となれば、あとはあの人であり、あの人はその期待に応えてくれた。42分、左サイドのアンリからのパスを受けた中央のエトーが、ワンタッチでさくっとマークを外す。この時点で、エトーはGKと1対1。そしてペナルティスポット地点から、どうだとばかりに右足を振り抜いた。諦めず、ゴールをしつこく狙い続けたご褒美だ。ゴール後、ピッチサイドにて何故だか警官風に敬礼。隣でアンリがマネをする。4-0。合計スコア5-1。勝負は決まった。
しかしハーフタイム間際の43分、右コーナーからあっさりとマクーンにヘッドで1点返されてしまうのはバルサらしいといえるが、いただけない。マンチェスター、チェルシー相手なら致命傷となりかねず、対セットプレーは修正課題であり続ける。
さらにハーフタイム明けの48分、バルサは追加失点を喫してしまう。右サイドのデルガドが競り合いでイニエスタを押し倒したあとのセンタリングを、ファーサイドのジュニーニョにフリーで決められてしまうのだ。ピケが股を抜かれ、懸命に足を出したマルケスが逆に絶妙のアシストになるなど不運はあったが、言い訳にはならない。
前半で圧倒的なリードを手にしてしまったバルサは、アクセルを緩めてしまっていた。逆にリヨンは2点を返したことで息を吹き返し、逆襲を仕掛けてくる。同点に追いつければ、リヨンはフエラゴールで勝ち抜ける。彼らは、総力で攻撃に出てきた。それに応じて、リヨンのファールは相当な数に上っていく。後半だけで、リヨンのファールは18、カードは5枚。逸る気持ちは分からないでもないが、これはダメだ。
あたかも、数週間前のデルビーで見たような光景。バルサは再び、相手の罠に落ちる可能性もあった。しかし、同じ轍は二度と踏まない。ピッチサイドでグアルディオラは指示の声を張り上げ、それが功を奏したか、選手たちは徐々に冷静さを取り戻し、ゲームに集中していくのである。これ、成長のあと。
実際、リヨンは攻勢に出るもファールでプレーを止めるだけであり、シュートは1本も打ててなかった。そしてバルサが落ち着くと、脅威を感じさせることもなくなっていく。決定機を作ることはなかったが、主導権はバルサが確保。

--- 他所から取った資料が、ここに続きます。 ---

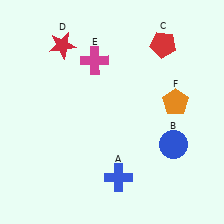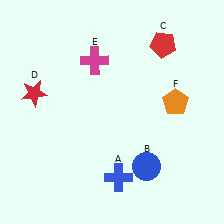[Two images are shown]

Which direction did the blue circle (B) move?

82分には唯一、エリア内でベンゼマにシュートを放たれる場面があったが、ヒヤッとしたのはこれだけだった。
そしてゲームも終了という94分、途中出場のケイタがフィエスタを締めくくる。チャビからのスルーパスに抜け出し、勢いに乗って前に出てくるGKも突破、倒れながらもシュートを枠内に放り込んだのである。後半の序盤はグダグダだったが、終わりよければ気持ち良し。カンプノウは大いに湧き上がり、最高のお祭りに大喝采を送った。
チームとしてのポテンシャル、クラック力を見せ付け、バルサがリヨンに圧勝。1/4ファイナルへの切符を順当に手に入れた。スランプムードはすでに霧散。復調を印象付けたバルサが、シーズン終盤に向けてギアを上げている。さあ、次のライバルはどこのチームだ。